“A CNA espera que as notícias vindas a público não sejam apenas ‘fogo de vista’ e que sejam retiradas as devidas conclusões e adotadas medidas para impedir que engordem os bolsos de alguns à custa do empobrecimento dos agricultores e dos consumidores, pois esta forma de atuação será sempre ilegítima”, sustenta a confederação em comunicado.
Para a CNA, “este é mais um dos exemplos de que o mercado não se autorregula e que em Portugal reina a lei do mais forte, sendo por isso necessário que, para além de prosseguir com as atividades de fiscalização, se garanta regulamentação eficaz para impedir que a grande distribuição continue a esmagar agricultores e consumidores”.
“E, para isso, basta vontade política”, salienta.
Referindo-se aos dados apresentados na quinta-feira pela Autoridade de Segurança Alimentar e Económica (ASAE), na sequência de ações fiscalizações desenvolvidas junto de super e hipermercados que apontam para margens de lucro na ordem dos 50% em alguns produtos agrícolas, a confederação da agricultura afirma que “confirmam uma situação que há muito a CNA tem denunciando e para a qual tem exigido uma solução urgente”.
“Perante os dados, não será de estranhar que a inflação nos produtos alimentares se mantenha acima dos 20%, mesmo quando a inflação geral está nos 8,2%”, nota.
A CNA salienta, contudo, que, “se hoje grande parte da população tem enormes dificuldades financeiras para pôr comida na mesa, não são os agricultores que estão a tirar proveitos, muito pelo contrário”.
“Se tivermos em conta que o rendimento dos agricultores desceu 11,8% em 2022, segundo o INE [Instituto Nacional de Estatística], por não conseguirem escoar a produção a preços justos e capazes de compensar os aumentos dos custos de produção, não é preciso fazer grande exercício para saber quem fica com a fatia de leão”, argumenta, acrescentando: “Basta olhar para os crescentes lucros milionários – e escandalosos – das empresas da distribuição de alimentos”.
Na opinião da confederação, a “transparência” é a base “para uma justa distribuição de valor na cadeia agroalimentar”, mas “não é possível garantir essa transparência quando o ‘Observatório de Preços Nacional é Sustentável’, criado com esse propósito há já meio ano pelo Governo, disponibiliza apenas os preços no produtor (algo que até já existia)”.
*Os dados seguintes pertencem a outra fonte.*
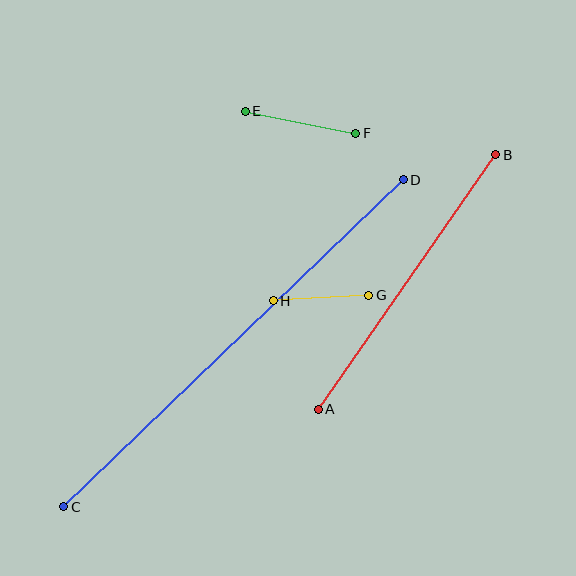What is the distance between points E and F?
The distance is approximately 112 pixels.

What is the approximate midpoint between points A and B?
The midpoint is at approximately (407, 282) pixels.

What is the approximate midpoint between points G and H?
The midpoint is at approximately (321, 298) pixels.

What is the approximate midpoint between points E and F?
The midpoint is at approximately (300, 122) pixels.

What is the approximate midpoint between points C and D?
The midpoint is at approximately (233, 343) pixels.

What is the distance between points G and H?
The distance is approximately 96 pixels.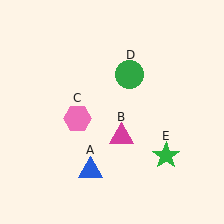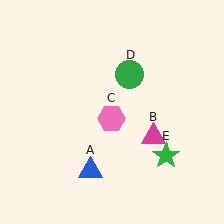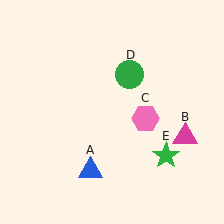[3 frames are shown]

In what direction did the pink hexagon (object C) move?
The pink hexagon (object C) moved right.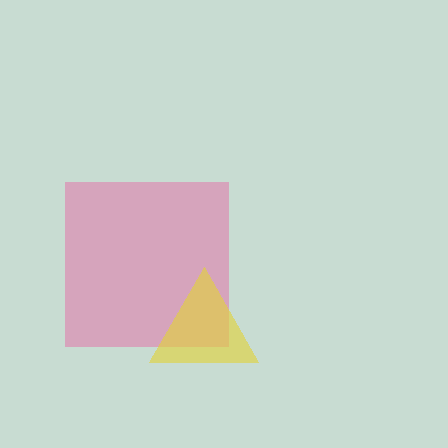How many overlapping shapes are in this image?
There are 2 overlapping shapes in the image.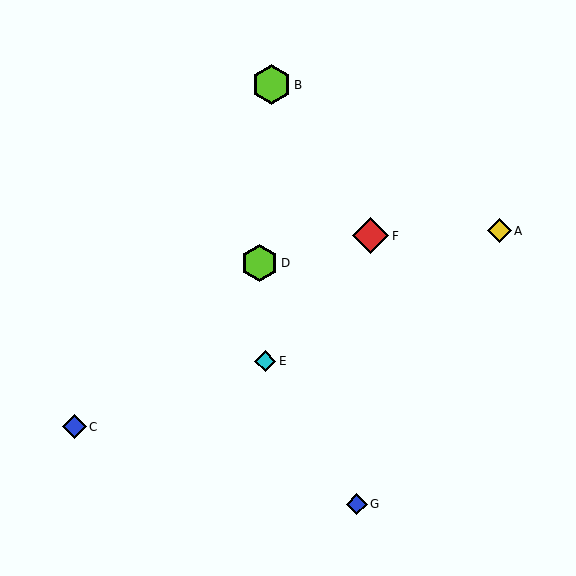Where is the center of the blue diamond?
The center of the blue diamond is at (357, 504).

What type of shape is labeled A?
Shape A is a yellow diamond.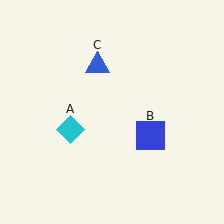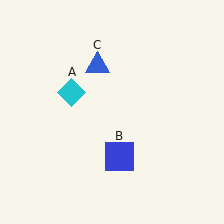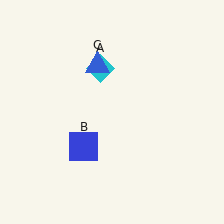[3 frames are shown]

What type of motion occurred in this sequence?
The cyan diamond (object A), blue square (object B) rotated clockwise around the center of the scene.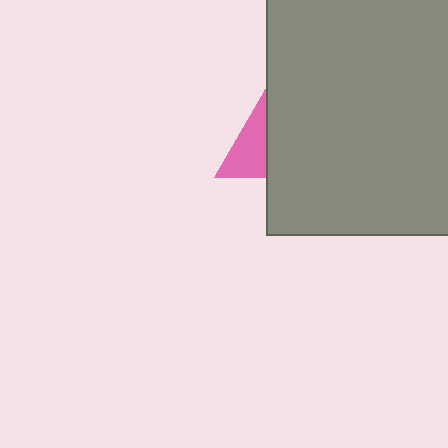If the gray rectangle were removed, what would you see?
You would see the complete pink triangle.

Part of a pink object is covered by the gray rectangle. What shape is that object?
It is a triangle.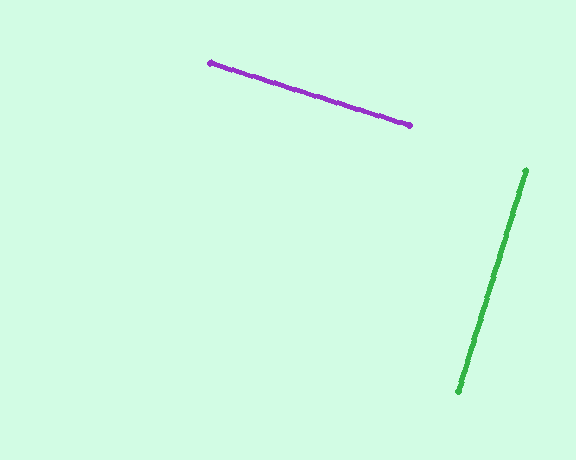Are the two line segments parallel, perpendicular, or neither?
Perpendicular — they meet at approximately 89°.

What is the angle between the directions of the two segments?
Approximately 89 degrees.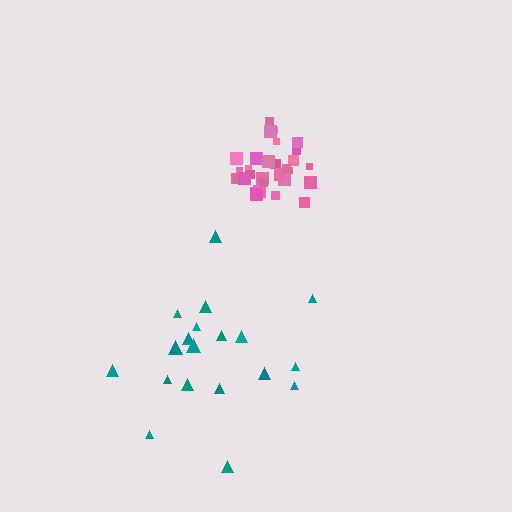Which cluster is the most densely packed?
Pink.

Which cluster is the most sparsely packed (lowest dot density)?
Teal.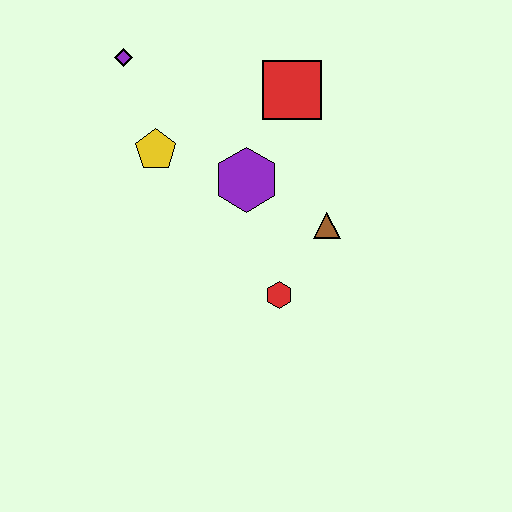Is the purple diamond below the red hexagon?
No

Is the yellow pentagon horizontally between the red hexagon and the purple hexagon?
No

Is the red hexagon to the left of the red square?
Yes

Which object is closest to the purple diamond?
The yellow pentagon is closest to the purple diamond.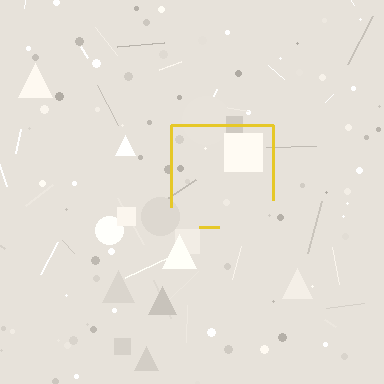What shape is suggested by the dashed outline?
The dashed outline suggests a square.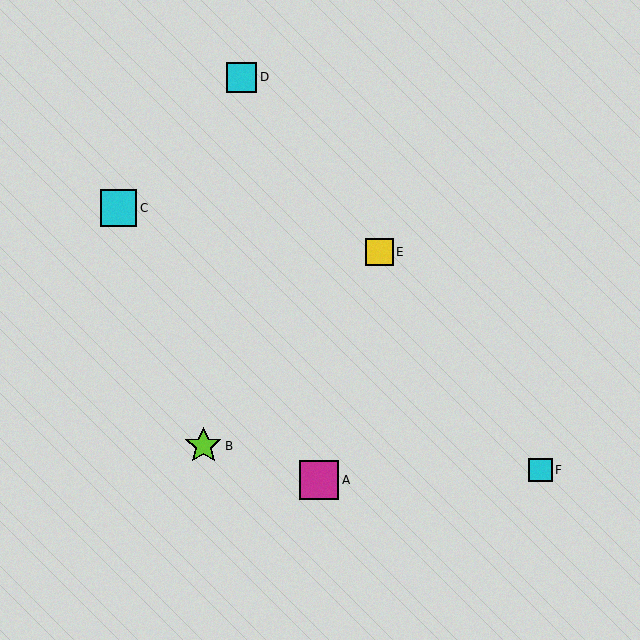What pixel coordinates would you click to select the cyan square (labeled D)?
Click at (241, 77) to select the cyan square D.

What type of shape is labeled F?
Shape F is a cyan square.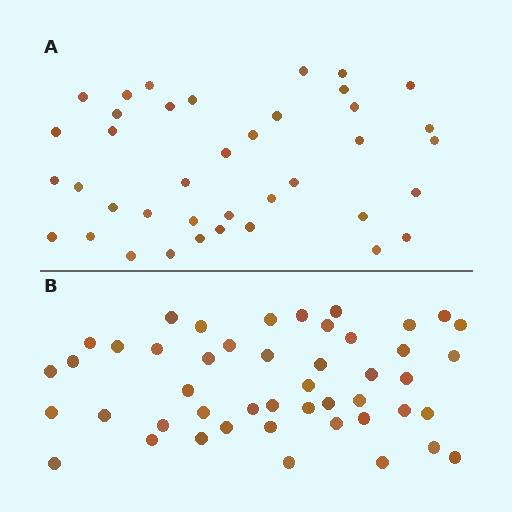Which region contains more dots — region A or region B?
Region B (the bottom region) has more dots.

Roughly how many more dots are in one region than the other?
Region B has roughly 8 or so more dots than region A.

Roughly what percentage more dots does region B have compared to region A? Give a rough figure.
About 20% more.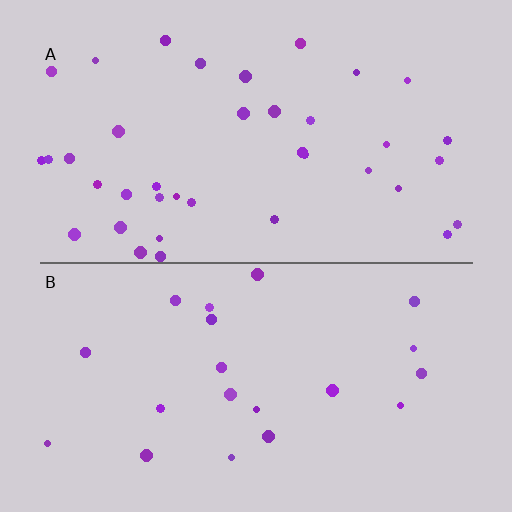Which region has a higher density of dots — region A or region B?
A (the top).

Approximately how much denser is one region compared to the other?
Approximately 1.9× — region A over region B.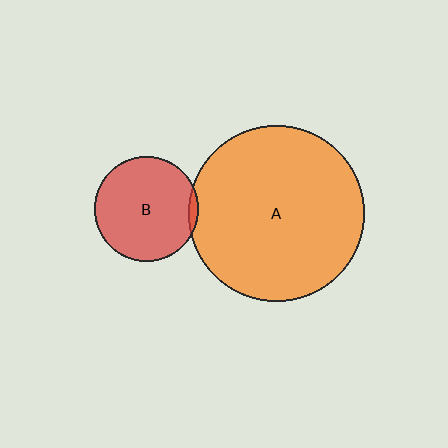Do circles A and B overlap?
Yes.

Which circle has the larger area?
Circle A (orange).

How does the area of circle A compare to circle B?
Approximately 2.8 times.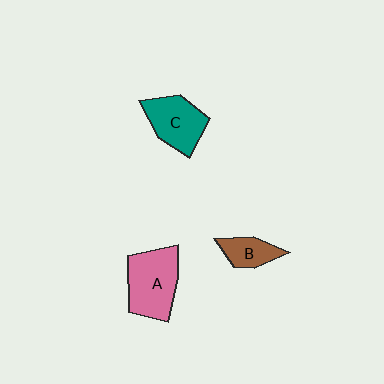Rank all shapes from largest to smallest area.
From largest to smallest: A (pink), C (teal), B (brown).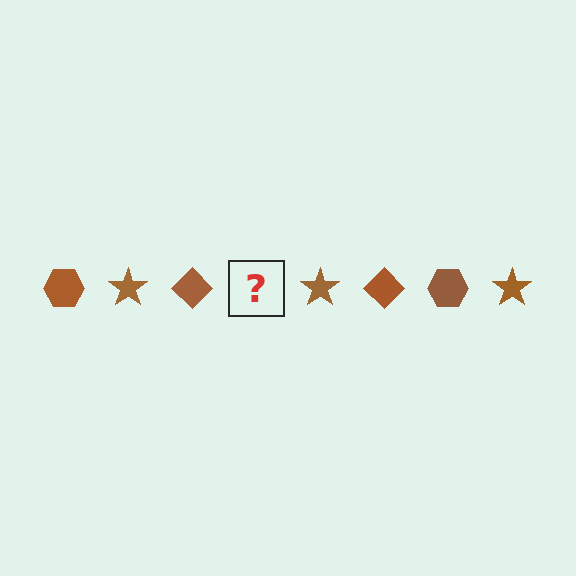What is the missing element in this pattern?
The missing element is a brown hexagon.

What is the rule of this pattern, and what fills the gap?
The rule is that the pattern cycles through hexagon, star, diamond shapes in brown. The gap should be filled with a brown hexagon.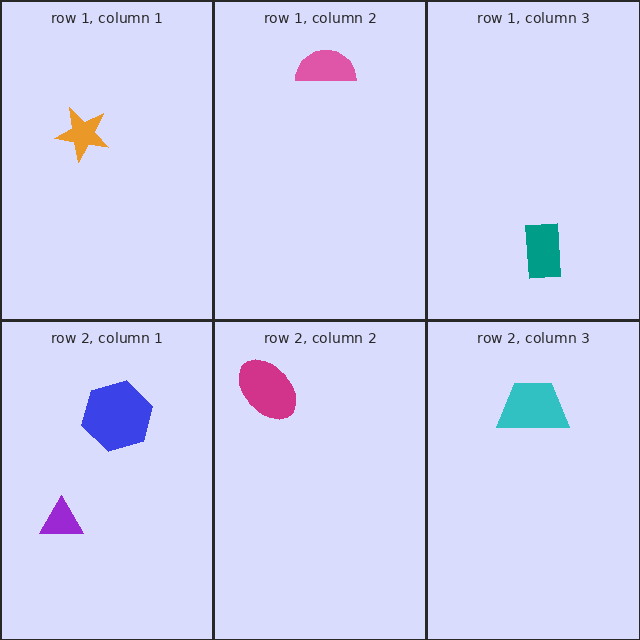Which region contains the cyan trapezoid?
The row 2, column 3 region.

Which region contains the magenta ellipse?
The row 2, column 2 region.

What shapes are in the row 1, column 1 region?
The orange star.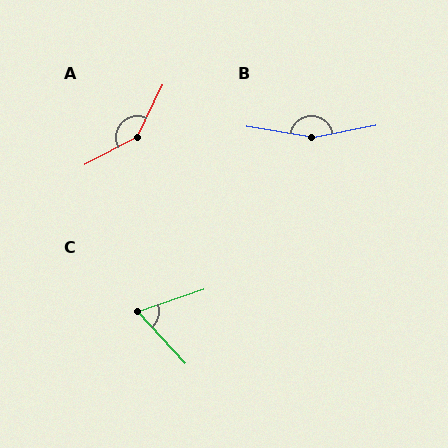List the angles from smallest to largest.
C (67°), A (143°), B (160°).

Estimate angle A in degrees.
Approximately 143 degrees.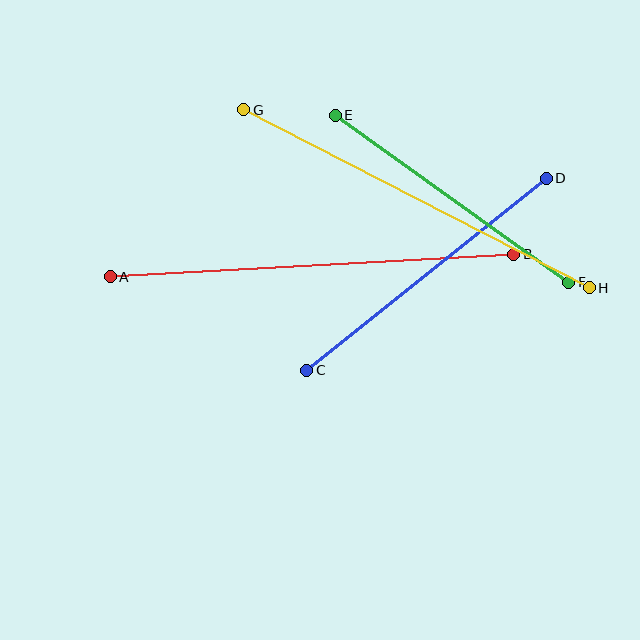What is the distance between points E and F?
The distance is approximately 287 pixels.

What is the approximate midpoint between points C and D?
The midpoint is at approximately (426, 274) pixels.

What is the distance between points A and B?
The distance is approximately 404 pixels.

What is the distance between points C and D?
The distance is approximately 307 pixels.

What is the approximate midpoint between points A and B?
The midpoint is at approximately (312, 266) pixels.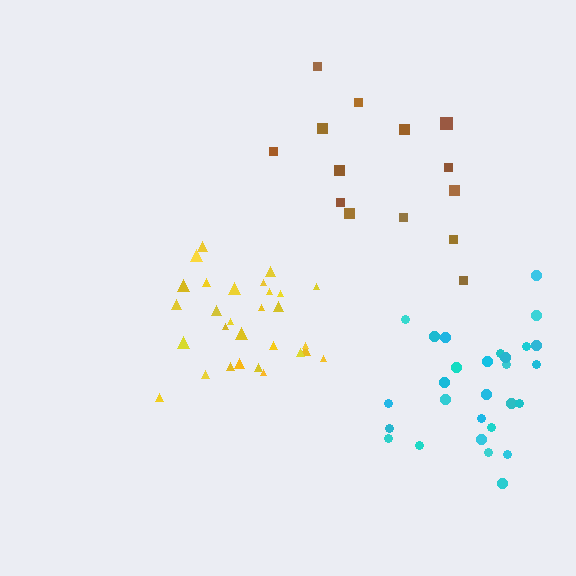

Simultaneamente, a CNA reclama a “promoção e adoção regulamentar dos circuitos curtos e mercados de proximidade, designadamente através de cantinas e outros estabelecimentos públicos”.
O objetivo é “garantir às explorações agrícolas familiares o escoamento da produção nacional a preços justos e aos consumidores o acesso a produtos de qualidade e proximidade a preços acessíveis”.
A ASAE anunciou na quinta-feira que instaurou perto de 70 processos-crime e mais de 100 processos contraordenacionais por especulação em fiscalizações a mais de 1.000 super e hipermercados desde o segundo semestre do ano passado, tendo detetado, por exemplo, margens de lucro superiores a 50% na cebola.
Do cruzamento entre a aquisição do retalhista ao fornecedor e a venda ao consumidor, a ASAE identificou margens de 30% em produções como o açúcar branco, óleo alimentar e a dourada.
Com margens de lucro entre 30% e 40% surgem as conservas de atum, leite e a couve coração, seguindo-se produtos como os ovos, laranjas, cenouras e as febras de porco, com margens a partir de 40% e até 50%.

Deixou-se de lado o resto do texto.